Nasi
Padi termasuk dalam pola makan sehari-hari, akan tetapi seiring berkembangnya teknologi, maka dimungkinkan untuk memperjualbelikan padi dan beras dari tempat lain. Bukti temuan padi liar ditemukan di pulau Sulawesi berasal dari sekitar tahun 3000 SM. Meskipin demikian, bukti awal dari pertanian beras didapati dari prasasti abad kedelapan di Jawa yeng menyebutkan raja menerapkan pajak dalam bentuk padi. Pembagian kerja antara laki-laki, perempuan, dan hewan ternak tetap lestari dalam pertanian padi di Indonesia, seperti ditemui dalam ukiran relief candi Prambanan, Jawa Tengah yang berasal dari abad kesembilan: Bajak sawah diikatkan pada kerbau; perempuan menanam benih dan menumbuk padi, serta laki-laki mengangkut padi hasil panen dengan pikulan di pundaknya. Pada abad keenambelas, bangsa Eropa yang mengunjungi kepulauan Indonesia memandang nasi sebagai makanan bergengsi yang disajikan oleh kaum aristokrat dan ningrat saat upacara dan perayaan pesta.[1]
Pertanian padi memerlukan sinar matahari yang cukup.
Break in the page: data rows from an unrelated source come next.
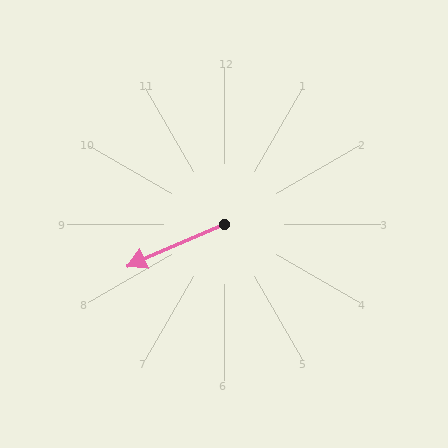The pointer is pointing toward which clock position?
Roughly 8 o'clock.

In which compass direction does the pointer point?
Southwest.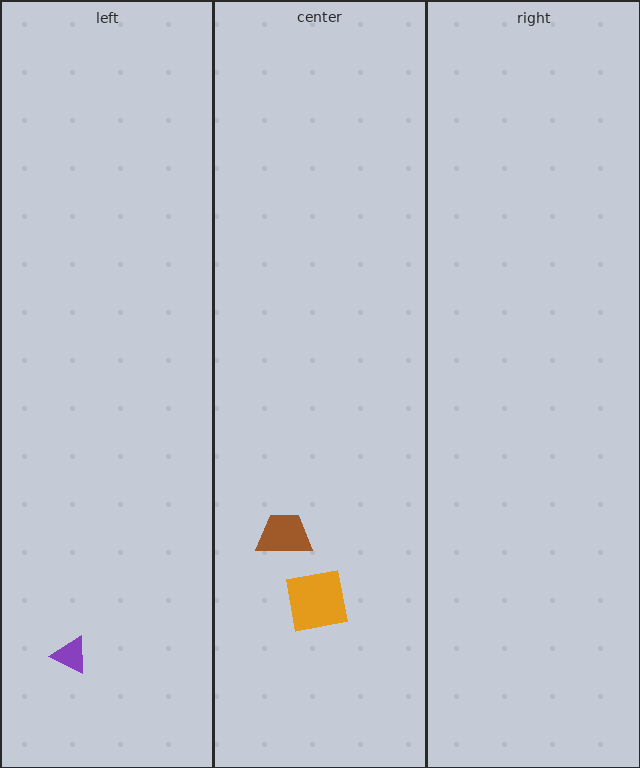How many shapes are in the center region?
2.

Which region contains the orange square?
The center region.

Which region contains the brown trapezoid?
The center region.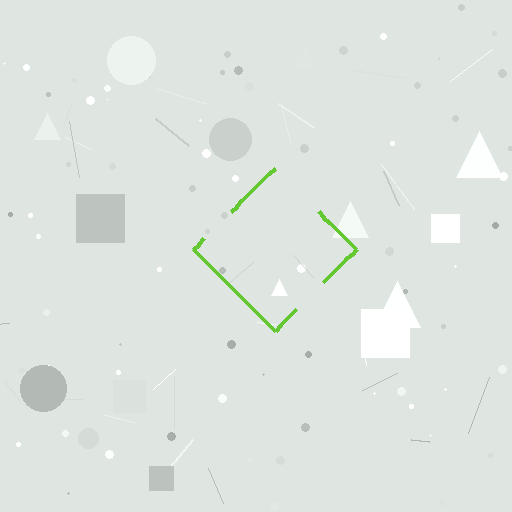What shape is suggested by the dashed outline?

Penanaman padi di Indonesia terkait dengan perkembangan perkakas pertanian dari logam dan pemeliharaan ternak kerbau untuk membajak sawah dan kotorannya digunakan untuk pupuk. Aslinya bentang alam Indonesia diselimuti oleh hutan hujan tropis, namun secara perlahan mulai digantikan dengan sawah dan permukiman untuk mengembangkan pertanian padi yang telah berkembang selama 1500 tahun.[1]
Bahan makanan pokok lainnya adalah jagung (di kawasan kering seperti Madura dan Nusa Tenggara), sagu (di kawasan Indonesia Timur), singkong (dikeringkan dan disebut tiwul sebagai alternatif makanan pokok di kawasan gersang Jawa seperti Gunung Kidul dan Wonogiri), ketela serta umbi-umbian (khususnya pada musim paceklik).